Piece co-signed by Michel Leblanc, President and CEO of the Chamber of Commerce of Metropolitan Montreal, Bridgitte Anderson, President and CEO of the Greater Vancouver Board of Trade and Jan De Silva, President and CEO of the Toronto Region Board of Trade, and published in The Globle and Mail.
The government should be encouraging planners to book here before they take their money elsewhere.
Canada is on track to have one of the best COVID-19 vaccination rates in the world. This is good news. With a path to normalcy in sight, as we all start to receive our second shots, it’s imperative we ensure our economy gets its shot.
The reality for our country is that there is no economic recovery – or even a semblance of one – without bringing business travel back to Canada. Recent improvements, such as patios opening and the easing of restrictions on domestic travel, can give the illusion of a tourism recovery. But the huge visitor economy in major urban centres is driven by business travel, including large-scale events, conventions and major conferences.
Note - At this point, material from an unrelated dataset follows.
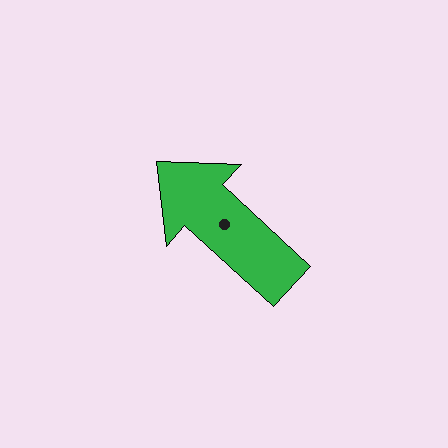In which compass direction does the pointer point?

Toronto, for example, welcomed 28 million visitors in 2019. The absence of such travel cost the local economy $8.35-billion in 2020. For Vancouver, that loss of the visitor economy cost $9.8-billion, while for Montreal it was $4.3-billion.
This is spending that can just as easily go elsewhere.
We cannot afford to be out of step with what is happening worldwide. This goes beyond talking about when or how to reopen the border with the U.S. It is about setting conditions for safely resuming international business travel, which supports trade, investment and talent attraction.
Work is advancing in major cities around the world to prepare for the safe resumption of such travel. The Organization for Economic Co-operation and Development and World Health Organization, in recent weeks, have launched initiatives to promote safe travel and smart vaccination certificates. We are aware of more than 40 different digital health ID or immunization certificates under development. Governments in major markets are also preparing for travel bubbles that will permit less restrictive travel under certain conditions.
Canada needs to articulate a clear plan – a path to reopening – to enable business planners to start looking and booking here again. Clarity on protocols – such as vaccine credentials and documentation, rapid testing, ventilation mitigation and safe air travel corridors – is vital to create a line of sight on reopening. We need to visibly signal the conditions to be met for large meetings to resume, instilling confidence we know how to get there.
Interoperability – rules and standards across jurisdictions so people can connect the dots – is the key. And Canada must be part of it.
With our country on track to achieve some of the highest vaccination levels in the developed world, it is time to unscare the public, shifting the conversation away from the perils of international visitors to the safeguards being put in place to welcome them back.
Nobody is suggesting we reopen our borders irresponsibly or ease restrictions too soon. However, without a clear plan about what protocols and safeguards will be implemented – the conditions that, when met, open the doors to visitors – Canada’s recovery as the coronavirus recedes remains too uncertain. And it is precisely this uncertainty that could keep billions of dollars out of our economy.
What’s worse is that the clock is ticking. Each month we delay reopening represents a combined loss of $2.24-billion for our three largest cities.
After losing nearly every major event in 2020, almost all 2021 events slated for Toronto, Montreal and Vancouver have been cancelled, and we are starting to lose events planned for 2022. As gateway urban centres, these economic losses reverberate across the country.
Large meetings and conventions are planned years in advance. After SARS in 2003, Toronto lost out on meetings in 2007 and 2008 because those events were booked in 2003 when no one was choosing Toronto. To prevent this from happening again, we need to immediately signal that Canada’s largest cities have plans in place to be safe and welcoming for international-scale events.
Canada cannot afford to be an outlier on this. The negative impact of the pandemic will go on for years if the rest of the world moves ahead without us.
We’re leading in vaccinations. Let’s not lose the visitor economy.